ISBN 9782960199482. 100 pages. 16€. Octobre 2019.







ACEDIA

ERIK LINDNER

Dans Acedia, chaque poème est né d’une image. Tout y est clair, précis, limpide. Le poème, en mots toujours simples, décrit bien ce sur quoi un regard s’est posé. Lecture après lecture cependant quelque chose en émerge qui diffère de la seule image décrite. Comme si, à la circonscrire toujours mieux et plus profondément, les mots étaient parvenus à extirper de l’image originelle quelque chose qui en débordait. Comme s’il s’agissait toujours, en disant plus précisément, de dire autre chose. À laquelle l’idée de bonheur n’est sans doute pas étrangère.

 

nous sommes témoins sur le seuil

personne n’entre

et quand même toujours de quelque part quelque chose vient.

 

« Dans l’un de ses tout derniers écrits, Sur le concept d’histoire, Benjamin emploie le terme acedia. Il l’emploie pour indiquer la paresse du cœur quand l’historiographe, désespérant de saisir une période antérieure, cherche à oublier tout ce qu’il « sait du cours ultérieur de l’histoire ». Il compare l’acédie au vacillement de la flamme d’une chandelle qui empêche qu’on ait devant les yeux l’image réelle. Naturellement le philosophe oppose à cela d’autres méthodes pour écrire l’histoire – les artefacts, la tradition. Mais le vacillement de cette flamme, je le reconnais dans la quête d’une image qui persiste en poésie, d’une observation fidèle, ou d’une image qui jouerait le rôle d’un déclencheur. »

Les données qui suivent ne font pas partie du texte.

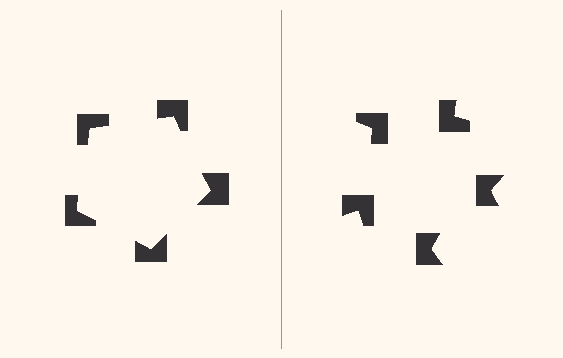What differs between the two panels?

                                                                                                                                                        Erik Lindner

 



Erik Lindner est né en 1968 à La Haye. Il est l’auteur de six recueils de poésie et d’un roman. Ses poèmes sont traduits en chinois, en anglais, en allemand, en macédonien ou en espagnol.